Die Stunden verstreichen und ich vergrabe mich in meine Arbeit. Immer mehr Patientenakten finden ihren weg auf den Stapel der fertigen Akten und der Stapel der zu bearbeitenden schrumpft immer mehr. Ausgerechnet heute ist seit der Stadionprügelei heute morgen nicht mehr viel los. Nicht mal Kinder mit laufenden Nasen überfordern die Notaufnahme und auf der Station ist auch alles ruhig. Außer den Akten gibt es also nichts anderes, mit dem ich meine Gedanken ablenken kann und das ist nicht besonders effizient, denn es fordert mein Hirn nicht so heraus, dass es alle anderen Gedanken überdeckt. Ich muss die ganze Zeit an sie denken. An Beverly in dem riesigen Bett, verloren und allein. Natürlich ist Julian bei ihr. Solange er nicht unbedingt gebraucht wird, wird er sie keine Sekunde aus den Augen lassen und solange er bei ihr ist kann ich nicht zu ihr, auch wenn ich es gerne würde. Ich würde so gerne sehen wie es ihr geht, ob sich ihr Herz inzwischen zumindest ein bisschen beruhigt hat. Aber ich kann nicht. Julian würde es nie erlauben und ich will nicht mit ihm streiten, denn es hätte keinen Sinn. Er würde es mir nicht glauben, egal was ich sage. Also lasse ich es bleiben. Seufzend bemerke ich, wie ich wieder unruhiger werde, die Sorge wieder die Oberhand zu gewinnen scheint und ich stehe auf, um ein paar Schritte zu gehen, zu gucken, ob es vielleicht irgendetwas gibt, was ich tun kann, irgendetwas, wo ich mich nützlich machen kann. Ich brauche doch nur irgendwas, dass mich ablenkt. Das mich davon ablenkt, dass Beverly bewusstlos ist und nur Julian bei ihr ist um sich um sie zu kümmern, auch wenn er keinen klaren Gedanken fassen kann und damit eigentlich nicht in der Lage ist auf sie aufzupassen. Aber ich habe keine Handhabe gegen ihn und solange Beverly nicht alleine zuhause ist ist, sind genug Ärzte hier um das schlimmste zu verhindern. Solange er nur nicht auf die Idee kommt sie gehen zu lassen. Aber so dumm kann er doch nicht sein, auch wenn er sie so sehr liebt.

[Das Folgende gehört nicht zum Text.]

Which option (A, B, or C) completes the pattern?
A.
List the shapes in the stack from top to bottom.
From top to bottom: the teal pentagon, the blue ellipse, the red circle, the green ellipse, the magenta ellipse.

Seufzend gehe ich durch die Korridore, in denen die Schwestern und Pfleger geschäftig von Zimmer zu Zimmer gehen und Essen und Medikamente verteilen. Gerne würde ich ihnen helfen, einfach nur, um beschäftigt zu sein, aber da würden sie denken, dass ich ihnen nicht zutraue es alleine zu schaffen. Außerdem haben sie ihr eigenes System und da will ich ihnen nicht rein pfuschen. Gedankenverloren gehe ich die Gänge entlang, ohne wirklich darauf zu achten, wohin meine Füße mich tragen. Alles fühlt sich irgendwie fremd und fern an, als wäre ich nicht wirklich hier.

Wie von selbst stoppen meine Füße vor einer der vielen Türen, hinter denen sich die Patientenzimmer verbergen. Ich muss nicht aufsehen, um zu wissen, dass es Beverlys ist. Wohin sollte ich auch sonst gehen? Schließlich ist sie es, die die ganze Zeit in meinem Kopf ist. Ich höre Julians Stimme leise durch die Tür hindurch, wie er sanft mit ihr spricht, sie anflehte aufzuwachen. Er verspricht ihr, dass er alles tut, was sie will, wenn sie nur aufwacht. Als würde es etwas bringen. Sie ist bewusstlos. Sie hört ihn nicht. Außerdem wird sie nur nach Hause wollen, sobald sie aufwacht und das kann er doch nicht zu lassen. Egal was er ihr jetzt verspricht, er wird es nicht halten können. Aber sie hört ihn ja nicht. Er wird die Versprechen nicht halten müssen. Aber alle Versprechen dieser Welt werden nicht dazu führen, dass sie aufwacht.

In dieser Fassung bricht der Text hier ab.